Les zoos européens, via des Programmes européens pour les espèces menacées (EEP), organisent les naissances en captivité pour conserver la meilleure diversité génétique possible. « Pour chaque espèce, un coordinateur dresse l’arbre généalogique de tous les spécimens en captivité, le ‘‘studbook’’, pour remonter jusqu’aux ancêtres sauvages, appelés ‘‘fondateurs’’, décrit M. Saint-Jalme, lui-même coordinateur pour l’oryx d’Arabie, un ongulé asiatique. Puis, chaque année, aidé par un comité d’espèce, il émet des recommandations pour la reproduction et les échanges entre zoos. L’idée est d’égaliser la représentation des gènes de chacun des fondateurs, pour éviter la dérive génétique. »
L’objectif est préserver 90 % de la diversité génétique sur cent ans. Défi atteint pour les orangs-outans de Bornéo qui vivent dans la ménagerie : « On considère qu’il faut entre vingt et cinquante fondateurs indépendants pour conserver 99 % de la variabilité génétique d’une espèce. Aujourd’hui, nos orangs-outans, issus de 70 fondateurs sans liens de parenté, représentent trois ou quatre générations plus tard 98,5 % de la variabilité de l’espèce. »
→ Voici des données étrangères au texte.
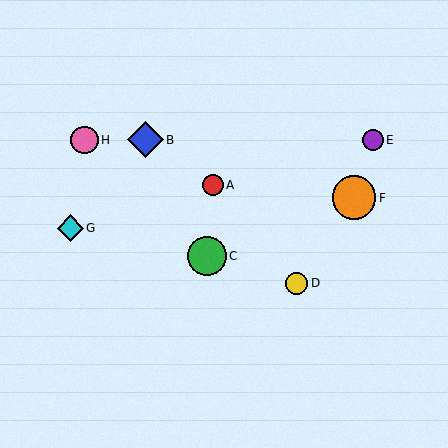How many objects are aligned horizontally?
3 objects (B, E, H) are aligned horizontally.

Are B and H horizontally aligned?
Yes, both are at y≈140.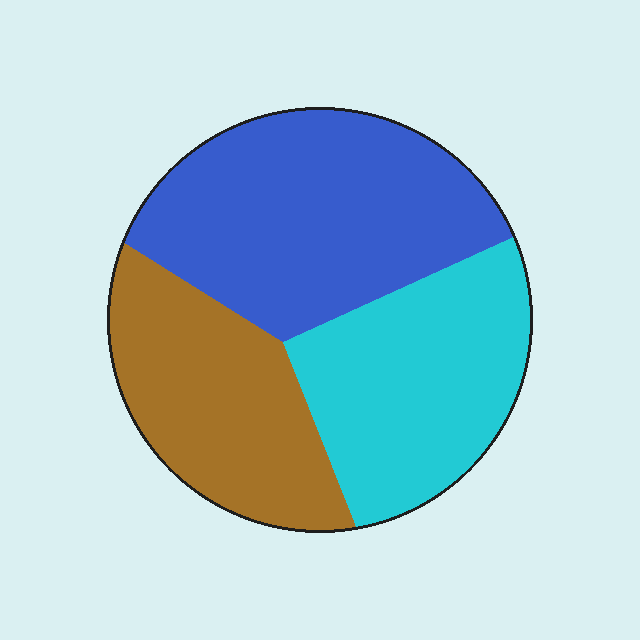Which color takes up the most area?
Blue, at roughly 40%.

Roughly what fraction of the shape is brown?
Brown takes up between a sixth and a third of the shape.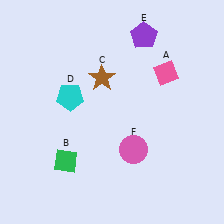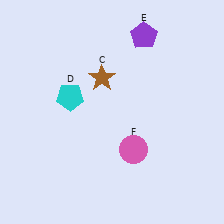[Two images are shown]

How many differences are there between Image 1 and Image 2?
There are 2 differences between the two images.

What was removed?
The pink diamond (A), the green square (B) were removed in Image 2.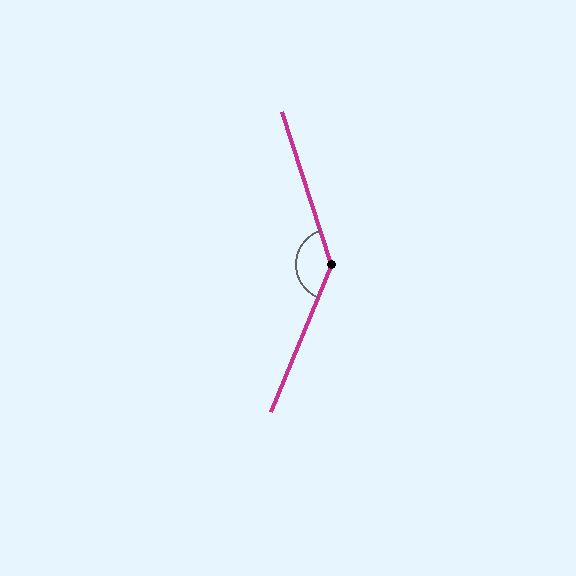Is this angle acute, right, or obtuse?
It is obtuse.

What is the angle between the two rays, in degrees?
Approximately 140 degrees.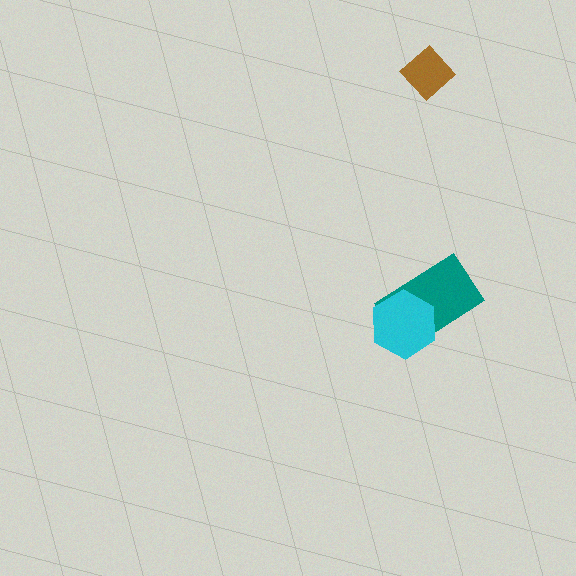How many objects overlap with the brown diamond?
0 objects overlap with the brown diamond.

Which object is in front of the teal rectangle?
The cyan hexagon is in front of the teal rectangle.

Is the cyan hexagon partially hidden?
No, no other shape covers it.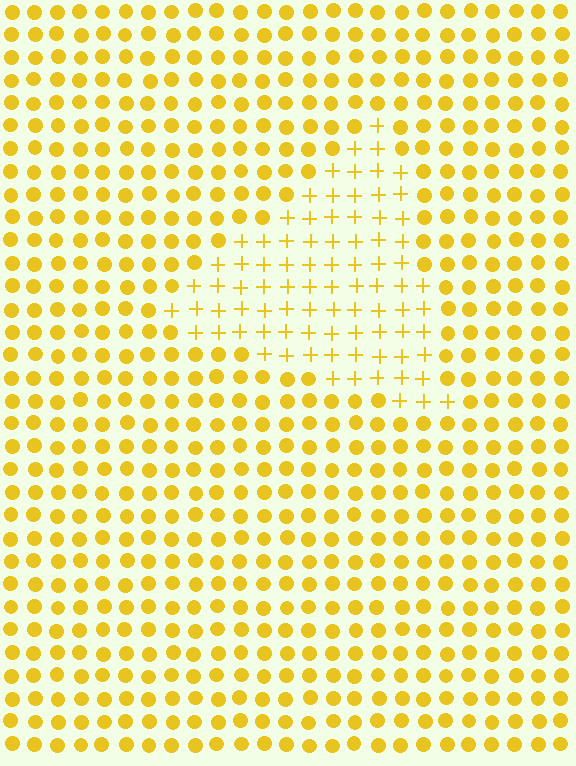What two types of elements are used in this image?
The image uses plus signs inside the triangle region and circles outside it.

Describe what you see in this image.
The image is filled with small yellow elements arranged in a uniform grid. A triangle-shaped region contains plus signs, while the surrounding area contains circles. The boundary is defined purely by the change in element shape.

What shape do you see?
I see a triangle.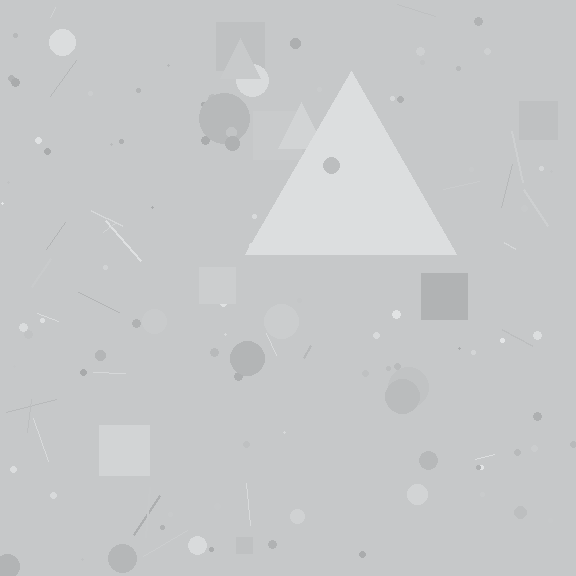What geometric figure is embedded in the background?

Le martin de Rothshild n’existe plus dans la nature, victime de trafics

Sur les 150 espèces élevées à la ménagerie, 48 font l’objet d’un de ces programmes. Un maillon d’un vaste réseau : en Europe, 355 zoos répartis dans 44 pays participent à des EEP consacré à 400 espèces différentes. Mais c’est une goutte d’eau face au risque d’extinction d’un million d’espèces dans les prochaines décennies, pointé en avril par les experts de l’IPBES. Pour choisir où concentrer ses efforts, l’Association européenne des parcs zoologiques (EAZA), qui gère les EEP, s’appuie sur la liste rouge établie par l’Union internationale pour la conservation de la nature (UICN). Trois niveaux de menace sont distingués : « en danger critique d’extinction » quand l’espèce a une probabilité de disparaître supérieure à 50 % sur cinq ans, « en danger » pour une probabilité supérieure à 20 % en 20 ans et « vulnérables » pour une probabilité de 10 % de disparaître d’ici un siècle. « Les espèces choisies pour être conservées sont les plus menacées. En France, priorité est donnée aux espèces en danger critique et endémiques – c’est le cas du pétrel de Bourbon, endémique de La Réunion. Ou alors, les plus charismatiques : les grands mammifères, les grands oiseaux », observe Florian Kirchner, chargé d’établir la liste rouge pour la France et les territoires ultra-marins à l’UICN France.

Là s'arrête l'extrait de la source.